"Can anyone read me?"
You can. Only you. Become a stranded astronaut's last connection to Earth in Lifeline, an interactive story for the space age.
Meet Taylor, an ill-prepared science student who boards the Varia to take an educational trip to Tau Ceti IV, only to lose contact with the crew and the rest of humanity after her escape pod crashes onto a strange moon amidst inexplicable technical difficulties. The best part about Taylor? They never confirm their gender identity. Despite numerous reviews and blog posts slapping he/him/his pronouns onto our hapless hero, we don't actually know a thing about Taylor's gender. Taylor could be a girl. Or non-binary. Or genderfluid. Or agender. Maybe they're transgender. Or intersex. We don't know! Taylor is who you want them to be! In a world where every non-male gender faces abysmal representation in media, it's awesome that Lifeline lets us players fill in that detail for ourselves instead of shoving another dude protagonist down our throats.
Hiding Taylor's gender probably wouldn't be possible had Lifeline not allowed us to interact with them directly, instead of bogging down the story with tedious narration. As Taylor gives you updates on their situation, you have to advise them on their next course of action. Don't take this lightly. Taylor trusts you and will live or die based on your choices. If you give them bad advice, they're probably done for. Because of this, it's easy to get invested in their well-being. While playing, I was constantly aware of how high the stakes were, encouraging me to choose the best course of action for our poor adventurer. You're always given two options, sometimes sending you in vastly different directions. Tell Taylor to either brave dangerously low temperatures or take shelter near a potentially dangerous reactor. Look for the Varia or trek out to a mysterious landmark. Other times, the choices are virtually the same, which can feel like tedious filling if you're anxious to advance the story.
One very cool feature is that everything takes place in real time. Is Taylor going to sleep? Check back tomorrow morning. Want to journey to the mountain? Talk to you in 3 hours. For a game with no graphics, the level of immersion is staggering. This is a game that doesn't want you to know it's a game and it succeeds.
Of course, if you screw up and get Taylor killed, you probably don't want to have to wait all over again after rewinding to a more favorable point of the story. You can skip through all the "[Taylor is busy]" sequences with a "Fast Mode," though this might take away some of the realism.

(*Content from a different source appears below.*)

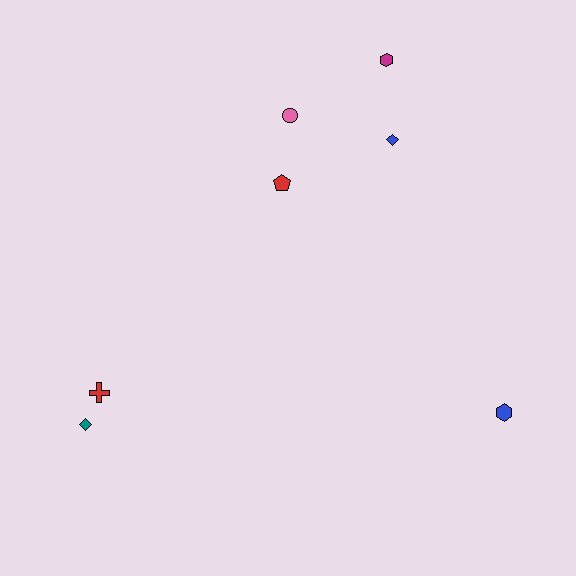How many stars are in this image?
There are no stars.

If you go back far enough, you might as well send Taylor in an entirely new direction, set it on "Slow Mode," and see what happens. Lifeline is extremely replayable. Every time I rewind, I discover something new, adding another dimension to the story that I hadn't even been able to consider during my first playthrough. Sure, I "won," but can I do better? Can I do more for Taylor? Lifeline makes me want to try again. And again. And again.

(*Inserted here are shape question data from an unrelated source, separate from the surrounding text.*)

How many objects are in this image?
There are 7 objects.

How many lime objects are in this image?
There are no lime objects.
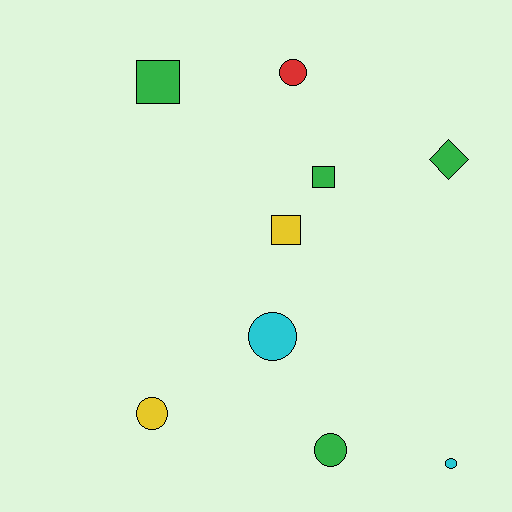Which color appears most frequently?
Green, with 4 objects.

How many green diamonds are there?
There is 1 green diamond.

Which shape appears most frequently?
Circle, with 5 objects.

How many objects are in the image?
There are 9 objects.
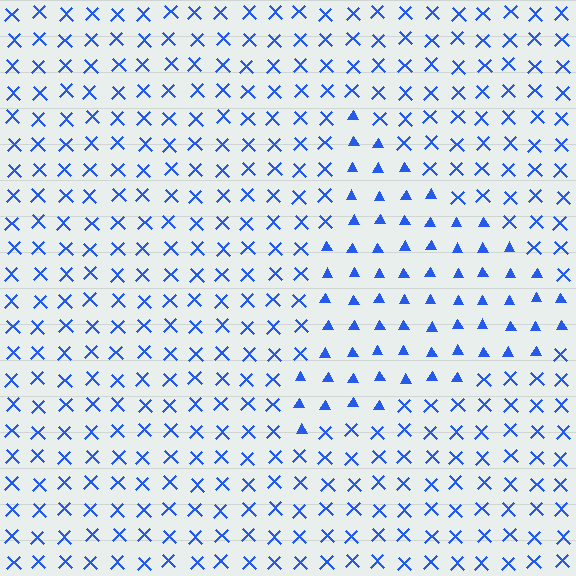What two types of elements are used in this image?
The image uses triangles inside the triangle region and X marks outside it.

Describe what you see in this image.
The image is filled with small blue elements arranged in a uniform grid. A triangle-shaped region contains triangles, while the surrounding area contains X marks. The boundary is defined purely by the change in element shape.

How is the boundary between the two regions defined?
The boundary is defined by a change in element shape: triangles inside vs. X marks outside. All elements share the same color and spacing.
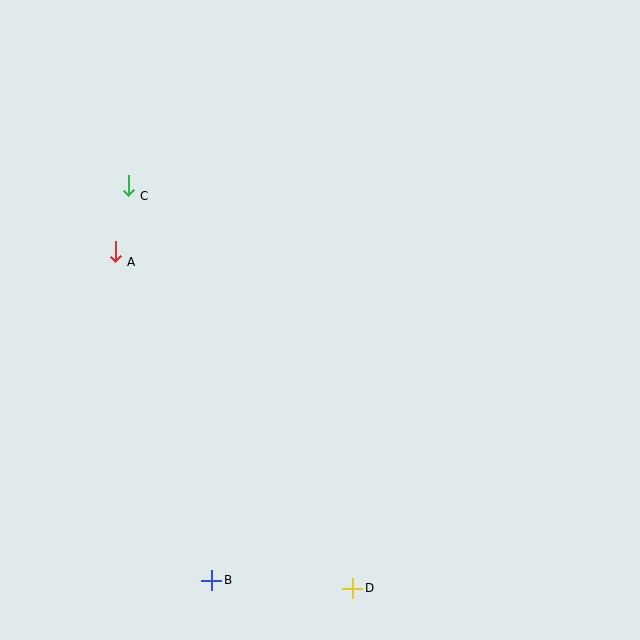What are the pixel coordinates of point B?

Unfortunately, while I totally want to help Taylor, I also kind of want them to shut up. The writers obviously tried to spice up the SMS format by adding in some tongue-in-cheek dialogue. Sometimes its funny. Sometimes it's so ridiculous, I almost blow an artery eye-rolling so hard. "It's darker than a goth kid's journal, and colder than the prom queen's shoulder." You know what, Taylor? Maybe I do want you to freeze to death, if that means you'll never say anything like that to me again. Aren't you in a traumatic situation? Then act like it. I like a healthy dose of sass in my protagonists, but at least have them say something people would actually say. Out loud. To other human beings.
If bad dialogue were a deal-breaker for me though, I'd never play another video game as long as I lived. Overall, Lifeline is a treasure. It's one of the most engaging and innovative games out on the mobile market and I can't wait to plan Taylor's next move.